When Grandmother did not even attempt to find principles to live by, Misfit has it as his goal. However, at this point of life he is lost, and Grandmother’s hypocritical whining does not sway his position.

Title

The title of the story is often mentioned throughout the book. The grandmother refers to this phrase when talking about her former suitor and to the Misfit. The owner of the restaurant where the family stops to eat utters it when talking about a man who did not yet return payment to him.

However, it is not just a motif of the story – it is the author’s stance as well. In this rather pessimistic story there is not a single redeeming character that the reader could look up to. Everybody is bad – even the grandmother who was supposed to be a missionary only pretends to be one to save her life.

It is also a religious reference as Christ told Peter that no man could be called good. Thus, the author criticizes the inability of humans to reach moral perfection – or at least fight against their own inner demons and work on their character.

Conclusion

You do not have to agree with my interpretations. Read the story yourself and make your own conclusions. Many critics do not agree with the author and her opinion of the story. If even the author is not trusted, then my views are definitely not the ultimate truth.

The story is very condensed, but at the same time quite powerful in delivering its message.

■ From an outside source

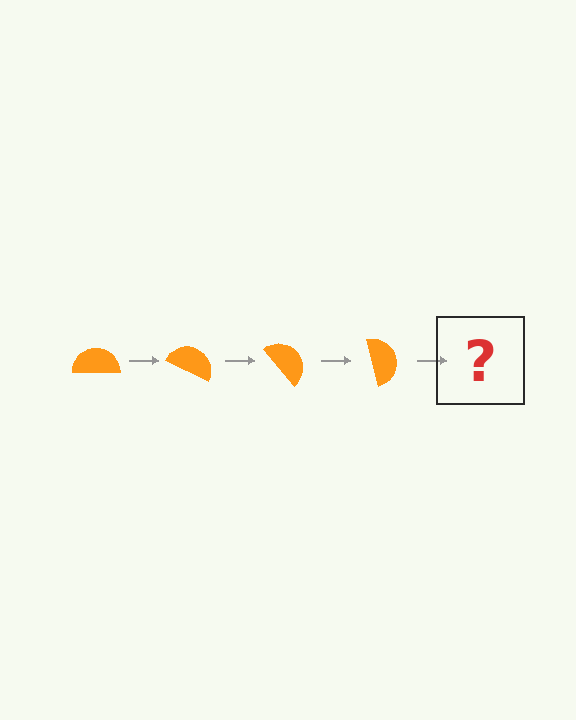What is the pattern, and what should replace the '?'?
The pattern is that the semicircle rotates 25 degrees clockwise each step. The '?' should be an orange semicircle rotated 100 degrees clockwise.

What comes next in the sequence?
The next element should be an orange semicircle rotated 100 degrees clockwise.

One may argue that there was not enough time to develop the characters and make the reader care about their fates. However, I believe this was done on purpose – to show how death can come at any moment – even on a sunny day while taking a family trip.

I do not believe it to be a parable of hope. It is a rather gloomy story about people who hide their moral emptiness and those who do not. It is a story about how at a critical moment one’s real nature would reveal itself – often in not very flattering colors.

Thus, I would definitely recommend you getting acquainted with this interesting and profound short story. It may be pessimistic, but it is also a warning to those who only care about being good on the outside.